Speaking about transphobia more generally, Stock said there’s a “wider societal context” at play.
“There’s a narrative that’s emerged partly through some academics and also through lobbying groups like Stonewall that trans students and trans people generally are the most vulnerable group in the UK and that moreover, the only way to protect them is to affirm any claim they make about their own identity and that any dissent from that must be transphobia.”
She went on to describe her views as “pretty moderate”, adding that they “always insist on affirming legal protections for trans people and that they should absolutely be free of any discriminational violence”.

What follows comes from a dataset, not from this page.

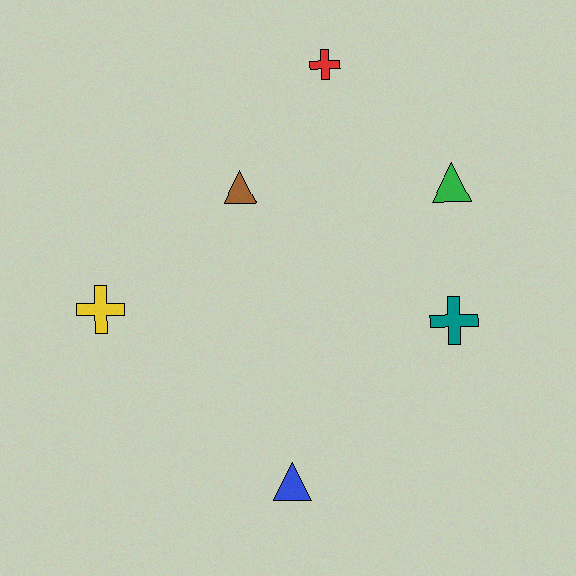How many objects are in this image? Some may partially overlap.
There are 6 objects.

Elsewhere in the interview, Stock spoke about some of the backlash she faced at the University of Sussex that led to her decision to resign from her role as a professor.
“I don’t know that the student activity would be there if the colleague activity hadn’t already been there,” she said.
“There’s a small group of people who are absolutely opposed to the sorts of things I say and instead of getting involved in arguing with me using reason and evidence, the traditional university methods, they tell their students in lectures that I pose a threat to trans students.”
Stock added that she believes colleagues had “radically misrepresented” her views.
Describing the way she was treated on campus, Stock recalled seeing a wall near the university’s main entrance where every poster had her name on it, with many calling her a transphobe while others campaigned for her to be fired.
Stock described the impact as “some sort of surreal terrible anxiety dream” and also referenced a protest that took place at one of the university’s open days when hundreds of students held placards calling for her to be fired.
As for why she chose to resign, Stock, who said she had felt supported by the university before leaving, explained “I just decided I want to be happy”.
Asked what she plans to do next, Stock explained that she would like to “do something meaningful” and mentioned writing another book.
As for the subject, the academic did not specify that it would look at trans rights but said it would probably be on feminism and “annoy quite a lot of feminists”.
“I’m a bit of a contrarian, so whatever I come up with will end up annoying somebody, no doubt,” she added.
Regarding Stock’s resignation, the University of Sussex issued a statement saying it hoped Stock “would feel able to return to work”.
“We will miss her many contributions, from which the University has benefited during her time here,” the statement, written by the vice-chancellor Adam Tickell, added. You can read the full response online here.
Stock’s comments regarding dating as a gay woman follow the publication of a BBC article that interviewed lesbians who said they felt pressured into sex by some trans women.
The article was widely discussed on social media and prompted more than 20,000 people to sign an open letter to the BBC criticising its publication.
In response, the BBC said: “We have received a wide range of feedback from those who find the article challenging as well as those who welcome its publication.
“The article was carefully considered before publication, went through a rigorous editorial review process and fully complies with the BBC’s editorial guidelines and standards.”